There was no response.

“Please stay away. I’m going to fire.”

Grace steadied herself in the smoke and shot once more. This time, the lock split and the door crashed open.

Inside, she found a teenage girl, unconscious and half naked.

Emma Rose was alive.

Paramedics carried Emma out on a stretcher into the yard, next to a maple that had already started to turn yellow. Flashing lights and sirens had turned what had been tranquil and beautiful into a nightmare of sorts. Several neighbors had gathered to gawk. One of them was a blond girl, young, pretty. She looked like an angel. When Emma looked up at her she smiled through the oxygen mask. She spoke, but no one could hear her.

“Thank you, Elizabeth Smart,” Emma said.

Grace Alexander sat on the back of the fire truck taking in some oxygen and insisting she was just fine.

“I need to call my husband,” she said. “We need to catch Peggy Howell. She’s responsible.”

The paramedic put his hand on her shoulder; it was a soft, reassuring touch. “Husband’s on his way. Your partner Detective Bateman’s over there.”

Grace looked over as Paul made his way through the chaos of the fire. A neighbor on the west side of the Howells’ house had the stream from a garden hose aimed at the roof of his garage, but that was hardly necessary. The Howell blaze was small, contained to the basement.

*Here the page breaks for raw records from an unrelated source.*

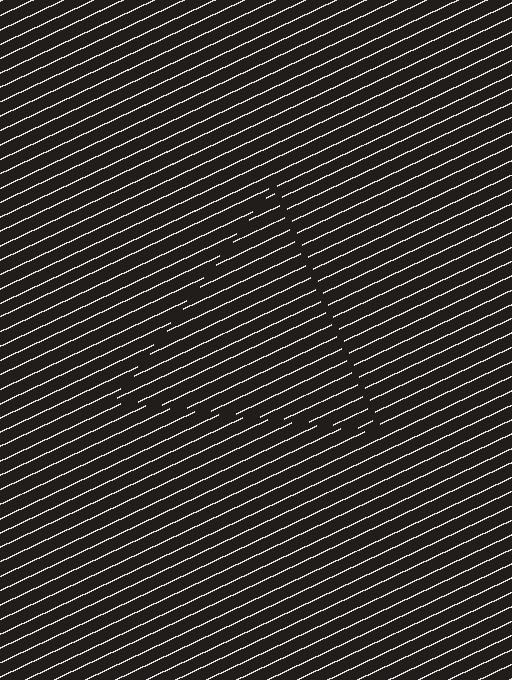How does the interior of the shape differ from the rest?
The interior of the shape contains the same grating, shifted by half a period — the contour is defined by the phase discontinuity where line-ends from the inner and outer gratings abut.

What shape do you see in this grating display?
An illusory triangle. The interior of the shape contains the same grating, shifted by half a period — the contour is defined by the phase discontinuity where line-ends from the inner and outer gratings abut.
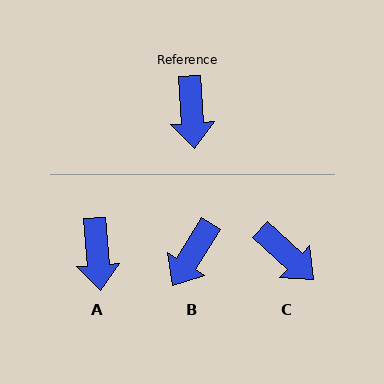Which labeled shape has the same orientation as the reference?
A.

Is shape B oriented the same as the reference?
No, it is off by about 36 degrees.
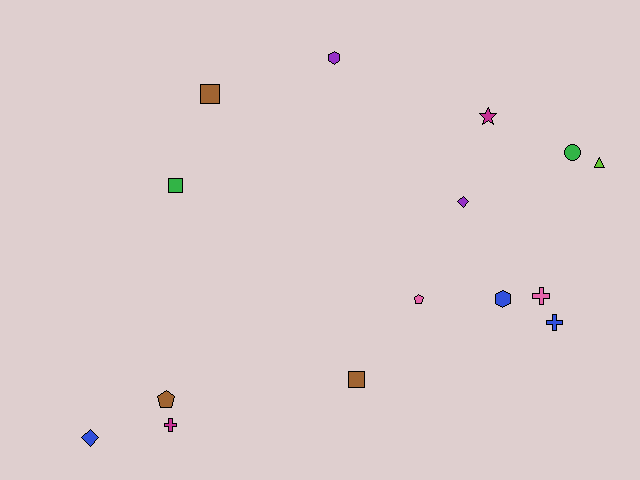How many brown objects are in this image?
There are 3 brown objects.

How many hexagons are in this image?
There are 2 hexagons.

“We found the body. We found Emma’s kidnapper. Weird thing. Coroner says he’s been dead five days. Not long after he snatched Emma. This sick SOB.”

She got up. “What body?”

“Her son, I guess. Maybe a boyfriend. Two neighbors had differing ideas about the relationship.”

“Jeremy’s dead?”

“Yes, been dead a while.”

“Did you find his mother?”

“Sit tight. You’ve been through a lot today. But, yeah, we got her. Blues picked her up by the Safeway trying to buy, isn’t this ironic, a pack of smokes with a stolen credit card . . . Diana Rose’s Visa card.”

Grace felt so much relief, she felt her legs go weak. She sat back down. She wanted to call her mother, too. She wanted her to know that it was finally over. Peggy had been the killer. She’d betrayed them all.

“We found some weird shit inside the house,” he said, stepping back a little as an aid car left. “Good thing you’re sitting down.”

“What?”

“You think your mother was a Bundy collector? This gal had her beat tenfold. Photographs, letters, books, it’s like a murderbilia stage show gone wild in there. She even had cue cards for Ted.”

Grace didn’t understand. “Cue cards? What do you mean?”

Paul held one up in a plastic evidence bag. It was an index card, much like the kind her mother had used when she made Bundy flash cards. These were slightly larger and the writing on them was a sloppy printing.

TED: YOU ARE THE PRETTIEST BY FAR.

“Weird huh? Like she was making up some kind of play or something.”

“Not a play,” Grace said. “More like a fantasy come true.”

“Grace, we also found this,” he said, holding up the silver necklace with the dove dangling in the flashing lights of the aid car. “It was with her stash of Ted stuff. Right on top. Just sitting there.”